"So, you
switched sides, huh?" Christopher Patterson wheezed as he flung his straw hat on the table.
This old
man wasn't ever going to let me live down working for Exxon-Mobil.
"'Bout time somebody stepped up and fought for us. We are being poisoned
and nobody's doing a damn thing about
it."
Vincent,
was, of course, once again, out of the office.
"How
can I help you, Mr. Patterson?"
"How
do you sleep at night after what you did to the Gulf?"
I sighed.
Did I personally light a match and set off the explosion that caused the worst environmental disaster in US
history?
"I'm
just a lawyer, Mr. Patterson. I never worked on an oil rig."
"Shrimp born without eyes. Fish oozing sores. Clawless crabs. Good eating,
huh?"
"..."
"But
you didn't grow up around here. I've lived in this town all my life. Went to
the Fifth Ward elementary school where our babies are being inundated with
polluted air twenty-four hours a day, seven days a week."
"Well, that's why we started Fair Fight."
He raised
an eyebrow. I didn't flinch.
"And
my daughter-in-law—hell, the daughter I never had—almost didn't marry my son once he told her where he
was from. She didn't want no parts of this place, so scared she was going to get
cancer. Then she did."
He
wouldn't ever let me forget this chapter of the horror story either.
"Vincent should be back before long, Mr. Patterson."
"You'll do," he said. "Just wanted to make sure you knew about
the rally at Tabernacle tomorrow evening. Don't
know how many will show, but I, for one, will be there."
I studied
his face. Like so many of the residents here, he'd lost too much. I couldn't begrudge
his anger, but I wasn't going to let anyone disrespect me.
"Fair
Fight will be there, Mr. Patterson. We invited the chemist who's going to share her air analysis with
us."
"Oh,
so now it's us," he said and shook his head. "Particles so fine, we
can't even see what's killing us. But bad
days, which is most days, we can smell it."
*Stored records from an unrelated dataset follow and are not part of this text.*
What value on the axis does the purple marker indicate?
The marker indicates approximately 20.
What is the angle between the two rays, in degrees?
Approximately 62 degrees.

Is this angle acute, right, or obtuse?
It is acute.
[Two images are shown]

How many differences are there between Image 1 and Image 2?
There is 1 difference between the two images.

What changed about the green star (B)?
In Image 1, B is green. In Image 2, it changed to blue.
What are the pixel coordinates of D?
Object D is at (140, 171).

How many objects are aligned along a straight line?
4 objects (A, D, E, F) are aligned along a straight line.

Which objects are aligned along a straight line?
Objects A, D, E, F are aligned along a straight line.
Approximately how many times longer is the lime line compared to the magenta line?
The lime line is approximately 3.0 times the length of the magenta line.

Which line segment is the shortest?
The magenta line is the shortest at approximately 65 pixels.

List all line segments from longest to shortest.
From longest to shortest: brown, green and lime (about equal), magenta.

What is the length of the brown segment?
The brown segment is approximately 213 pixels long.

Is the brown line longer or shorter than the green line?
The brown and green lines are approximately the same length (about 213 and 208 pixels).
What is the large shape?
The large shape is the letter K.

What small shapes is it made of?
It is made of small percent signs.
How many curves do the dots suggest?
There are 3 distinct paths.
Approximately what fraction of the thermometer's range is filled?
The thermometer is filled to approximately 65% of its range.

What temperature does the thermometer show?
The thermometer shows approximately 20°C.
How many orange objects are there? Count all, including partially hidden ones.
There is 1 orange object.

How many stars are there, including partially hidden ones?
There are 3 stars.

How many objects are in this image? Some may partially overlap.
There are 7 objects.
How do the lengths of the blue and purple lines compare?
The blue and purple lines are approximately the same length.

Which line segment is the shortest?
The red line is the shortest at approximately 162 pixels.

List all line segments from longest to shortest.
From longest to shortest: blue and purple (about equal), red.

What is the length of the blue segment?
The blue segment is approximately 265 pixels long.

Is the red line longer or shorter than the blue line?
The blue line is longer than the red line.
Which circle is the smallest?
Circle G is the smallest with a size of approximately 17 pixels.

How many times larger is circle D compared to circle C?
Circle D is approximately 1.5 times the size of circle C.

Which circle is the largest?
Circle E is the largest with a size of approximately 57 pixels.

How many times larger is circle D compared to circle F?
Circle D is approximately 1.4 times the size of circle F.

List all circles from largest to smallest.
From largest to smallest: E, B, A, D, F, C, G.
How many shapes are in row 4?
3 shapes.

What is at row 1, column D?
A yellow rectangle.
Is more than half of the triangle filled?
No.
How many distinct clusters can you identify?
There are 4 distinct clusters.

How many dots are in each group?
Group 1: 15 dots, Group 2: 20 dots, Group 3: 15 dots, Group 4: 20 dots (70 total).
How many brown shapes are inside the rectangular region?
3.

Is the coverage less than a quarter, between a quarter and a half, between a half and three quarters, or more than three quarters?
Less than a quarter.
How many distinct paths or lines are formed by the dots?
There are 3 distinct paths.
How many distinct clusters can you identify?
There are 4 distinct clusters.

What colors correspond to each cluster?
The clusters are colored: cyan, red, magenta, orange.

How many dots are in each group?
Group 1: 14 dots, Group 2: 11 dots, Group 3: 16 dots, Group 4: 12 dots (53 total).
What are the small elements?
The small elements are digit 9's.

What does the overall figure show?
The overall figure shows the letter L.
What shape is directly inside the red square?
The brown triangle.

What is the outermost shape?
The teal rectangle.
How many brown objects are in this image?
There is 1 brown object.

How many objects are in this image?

"Yes—well, I do have off-rig work to do," I said, and rose.
Mr.
Patterson studied me.
"Never could trust no flip-flopper," he said before retrieving his
hat.
"Have
a good day," I said.
He
half-turned and opened his mouth, then clammed it shut. The glass rattled in the door.
Would my
punishment ever end? Wasn't it bad enough that I now lived in a place where the air smelled like rotten
eggs and permeated my body enough to plant tumors in my marrow? That sweat
beaded on the surface of my skin as soon as I stepped outside the range of air
conditioning? Where I couldn't throw a stone and
miss an oil refinery, or compressor
station, or warehouse stuffed with toxic materials, or metal recycler, or
salvage yard? Where people burn down their houses by using candlelight instead of
electricity they can't afford, or the oil runs out so they use faulty heaters, or are on
respirators because of the foul air that caused their asthma in the first place and the
electricity just goes out? Where the air is contaminated as much as the water
is poisoned and even the land itself is too foul to grow life-sustaining food?